Frode Severin Hatlevik writes:

When calling '/etc/init.d/virtuoso-opensource-6.1 stop', virtuoso may still be running after the script completes. This might lead to database corruption, e.g. on system reboot.

[...]

I have modified the script to temporarily circumvent the situation on my system by enclosing part of this snippet in a while-loop

[...]

If the server does not exit cleanly at some point, I have
effectively created an infinite loop.

Instead of looping and calling stop_server that in turn would call start-stop-daemon, we can tell start-stop-daemon directly to wait and retry.

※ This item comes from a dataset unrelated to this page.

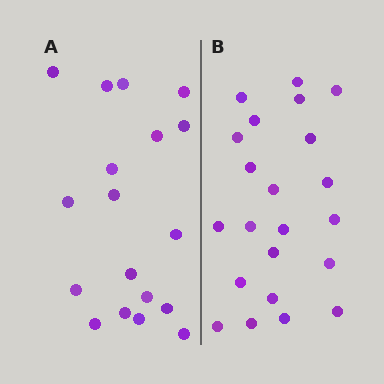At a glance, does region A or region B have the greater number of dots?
Region B (the right region) has more dots.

From the start-stop-daemon manpage:

       Demonstration of a custom schedule for stopping food:

          start-stop-daemon --stop --oknodo --user food --name food \
                            --pidfile /run/food.pid --retry=TERM/30/KILL/5

So we could do something like this instead

##########################################################################
--- virtuoso-opensource-6.1.orig        2013-04-15 21:37:29.948141713 +0200
+++ virtuoso-opensource-6.1     2013-04-15 21:38:53.476142007 +0200
@@ -153,7 +153,8 @@
 # if we are using a daemonuser then look for process that match
             start-stop-daemon --stop --quiet --pidfile $PIDFILE \
                         --user $DAEMONUSER \
-                        --exec $DAEMON
+                        --exec $DAEMON \
+                        --retry=TERM/30/KILL/5
             errcode=$?
fi ##########################################################################

The timeouts are of course purely arbitrary. Do they look about OK? That is sending a TERM, waiting 30 seconds for the process to terminate and if it's not dead then SIGKILLing it and waiting further 5 seconds for it to be cleaned up (that's at least how I interpret the start-stop-daemon manpage).

This solution would seem a lot more robust than the loop. Since I am not running virtuoso (but trying to help to drive the wheezy RC bug count down) I'd be nice if you Frode could test that it actually works as expected and well?

What do think of this solution José?